I've created a TermDocumentMatrix
from the tm
library in R. It looks something like this:
> inspect(freq.terms)
A document-term matrix (19 documents, 214 terms)
Non-/sparse entries: 256/3810
Sparsity : 94%
Maximal term length: 19
Weighting : term frequency (tf)
Terms
Docs abundant acid active adhesion aeropyrum alternative
1 0 0 1 0 0 0
2 0 0 0 0 0 0
3 0 0 0 1 0 0
4 0 0 0 0 0 0
5 0 0 0 0 0 0
6 0 1 0 0 0 0
7 0 0 0 0 0 0
8 0 0 0 0 0 0
9 0 0 0 0 0 0
10 0 0 0 0 1 0
11 0 0 1 0 0 0
12 0 0 0 0 0 0
13 0 0 0 0 0 0
14 0 0 0 0 0 0
15 1 0 0 0 0 0
16 0 0 0 0 0 0
17 0 0 0 0 0 0
18 0 0 0 0 0 0
19 0 0 0 0 0 1
This is just a small sample of the matrix; there are actually 214 terms that I'm working with. On a small scale, this is fine.
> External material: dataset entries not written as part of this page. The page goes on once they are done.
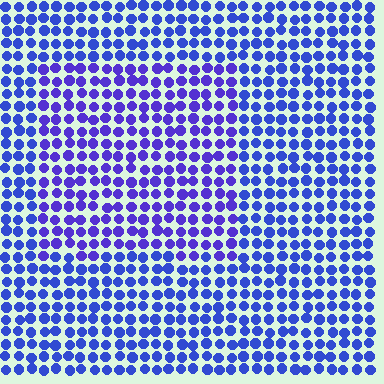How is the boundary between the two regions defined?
The boundary is defined purely by a slight shift in hue (about 23 degrees). Spacing, size, and orientation are identical on both sides.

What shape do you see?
I see a rectangle.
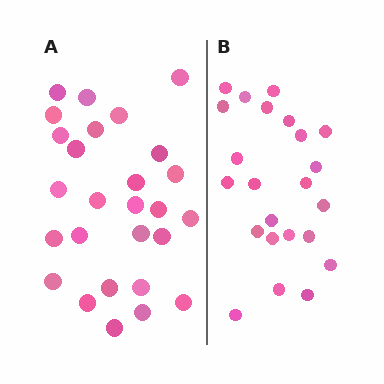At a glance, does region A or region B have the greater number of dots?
Region A (the left region) has more dots.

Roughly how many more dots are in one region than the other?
Region A has about 4 more dots than region B.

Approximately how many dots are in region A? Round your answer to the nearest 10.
About 30 dots. (The exact count is 27, which rounds to 30.)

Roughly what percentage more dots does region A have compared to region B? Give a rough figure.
About 15% more.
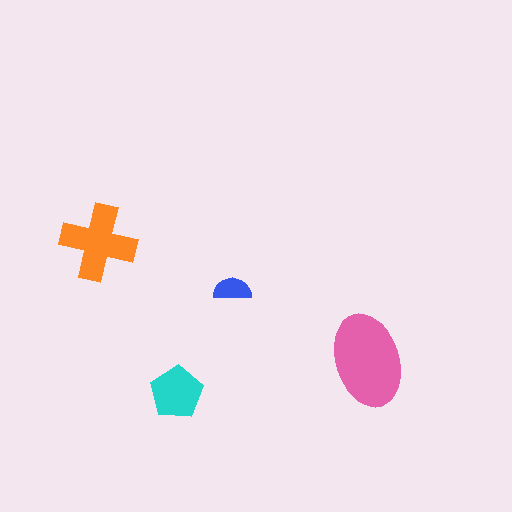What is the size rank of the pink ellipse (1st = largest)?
1st.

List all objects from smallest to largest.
The blue semicircle, the cyan pentagon, the orange cross, the pink ellipse.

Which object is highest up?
The orange cross is topmost.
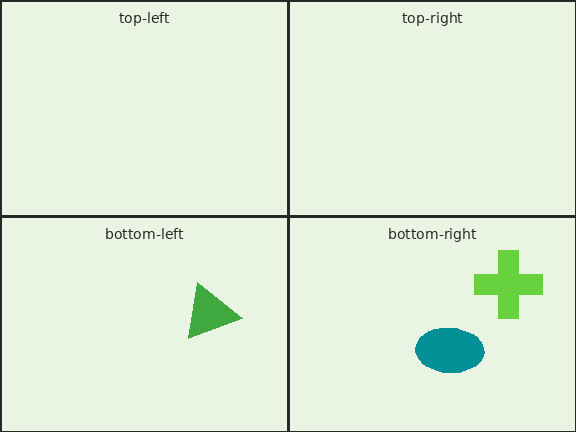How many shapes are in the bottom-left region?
1.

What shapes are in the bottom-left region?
The green triangle.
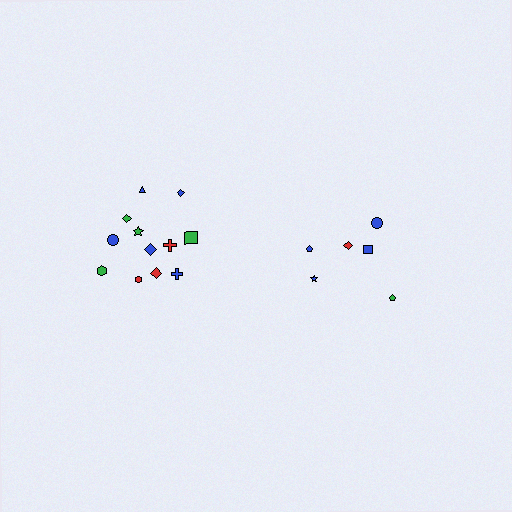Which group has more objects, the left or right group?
The left group.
If I want to convert my TermDocumentMatrix
into an ordinary matrix, I'd do:
data.matrix <- as.matrix(freq.terms)
However the data that I've displayed above is just a subset of my overall data. My overall data has probably at least 10,000 terms. When I try to create a TDM from the overall data, I run an error:
> Error cannot allocate vector of size n Kb
So from here, I'm looking into alternative ways of finding efficient memory allocation for my tdm.
I tried turning my tdm into a sparse matrix from the Matrix
library but ran into the same problem.
What are my alternatives at this point? I feel like I should be investigating one of:
bigmemory
/ff
packages as talked about here (although thebigmemory
package doesn't seem available for Windows at the moment)- the
irlba
package for computing partials SVD of my tdm as mentioned here
I've experimented with functions from both libraries but can't seem to arrive at anything substantial. Does anyone know what the best way forward is? I've spent so long fiddling around with this that I thought I'd ask people who have much more experience than myself working with large datasets before I waste even more time going in the wrong direction.
EDIT: changed 10,00 to 10,000. thanks @nograpes.